I updated the projects page for DragonFly with some labeling of potential work for Google Code-In. Pratyush Kshirsagar suggested porting busybox, which Chris Turner countered with flashdist/flashrd. ‘joris dedieu’ followed with beastiebox.
The early bird registration (a cheap $95) for NYCBSDCon has been extended an extra week to match how long they ran it previous years. November 7th, it goes to $125 and walk-in will be $145.
Chris Turner is working on ral(4) support, specifically the eee901’s 2860 network chip.
See the announcement and the release notes.
The index page of the DragonFly site has been updated by Matt Dillon with some notes regarding the status of the 2.8 release. Among these, it is mentioned that the GUI image will be making a return for 2.8! There will be no DVD image this time, only an image suitable for writing to a disk, such as a usb stick.
I’ve coded some tasks on the DragonFly projects page for Google Code-In. (Application is in already.) If there’s any additional DragonFly projects appropriate for 13 to 18-year old students, that’s the place to add it. The application period ends the 29th at 23:00 UTC, so don’t take your time.
If you’re using DragonFly x86_64, and set LANG to something other than English, you will get crashes from programs using pkgsrc’s gettext-lib. Francois Tigeot has a fix which is going into pkgsrc, though I don’t know if this will show up in pkgsrc-2010Q3.
The 2.8 release hasn’t quite happened yet. But soon!
Siju George has been fleshing out his ‘afterboot’ style page, though now it’s “Environment Quick Start“. Good to look at if you are, say, installing a 2.8 DragonFly image.
DragonFly 2.8 (technically 2.8.1; see here for the .1 changes) is due to be released tomorrow. There should be at almost the same time pkgsrc 2010Q3 packages available.

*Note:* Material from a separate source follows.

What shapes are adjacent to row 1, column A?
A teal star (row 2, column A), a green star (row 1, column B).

There will also be a LiveDVD for this release, too, though the window manager has changed.
DragonFly has shipped with a uniprocessor kernel by default forever. Shipping with a SMP kernel may not work as well for all possible combinations. With some recent changes by Matthew Dillon, both types of kernel are present and can be picked from at boot time – with the LiveCD!
Chris Turner posted details of how he gets jack (“a low-latency audio server”) to run on DragonFly. Your mileage may vary.
The BSD Show! has a 20-minute interview with John Hixson, known for working on pc-sysinstall. (See also)
Whoops! This should have gone up last night. I’m almost waxing nostalgic for this one.
- Two words you never thought you’d see together: “heartwarming” and “single system image computing”. I think this is how we should document everything for DragonFly. (via)
- Apple’s bringing the App Store to the Mac platform, which shouldn’t surprise anyone. Ani Dash has a writeup of the various “app store” platforms out there. pkgsrc (and FreeBSD/OpenBSD ports) would certainly count. Surprisingly, the application count for pkgsrc exceeds most of the other stores he lists.
- Aw, no more cassette Walkmans. (via) Nowadays, it’s difficult to not take music with you wherever you go. In the 1980s, there was no other way to bring your music with you, except maybe a lot of batteries and this. I loved my crappy JVC dual tape deck.
I am totally stealing the horizonal evocative image idea from things magazine.
There’s still no support for KMS/GEM on any most BSDs, though there are people interested in it for FreeBSD. One of DragonFly’s Summer of Code projects was just that, though it’s not in a state where it can be really used.
Scott Ullrich, who has worked on several BSD-related projects, including DragonFly, has something called vCloudBSD, about which you now know as much as me. It looks to be a FreeBSD auto-installer for virtualization, though I’m sure I’m overgeneralizing.
OH CRAP I WAS JUST HOLDING SHIFT. IF YOU HAVE USED THE INTERNET FOR MORE THAN 1 YEAR OF YOUR LIFE, THIS LOOKS LIKE SHOUTING TO YOU. ENJOY CAPS LOCK DAY.
Hasso Tepper helpfully forwarded announcements for the Call for Papers for both EuroBSDCon 2011 and AsiaBSDCon 2011.
Also, there’s probably going to be DragonFly people at 27C3, and I know there’s going to be some at NYCBSDCon 2010. The early registration discount for NYCBSDCon only lasts about 10 more days, so jump on it while you can; it’s crazy cheap.
I’ve applied on behalf of DragonFly for Google Code-In. It’s similar to Google Summer of Code, but focuses on 13-18-year-olds and smaller tasks. It runs over the year-end, and we’ll know if we’re in by November 5th.
In the meantime, if you have ideas that could fit the program (see task list at the Google site), please put them on the DragonFly project page.
Alex Hornung has some patches that allow KDE4 to build on DragonFly. They aren’t in pkgsrc and not all in KDE yet, so try them out directly if you want KDE4, for now.
Update: based on something Alex said on IRC… they’re in KDE4 now.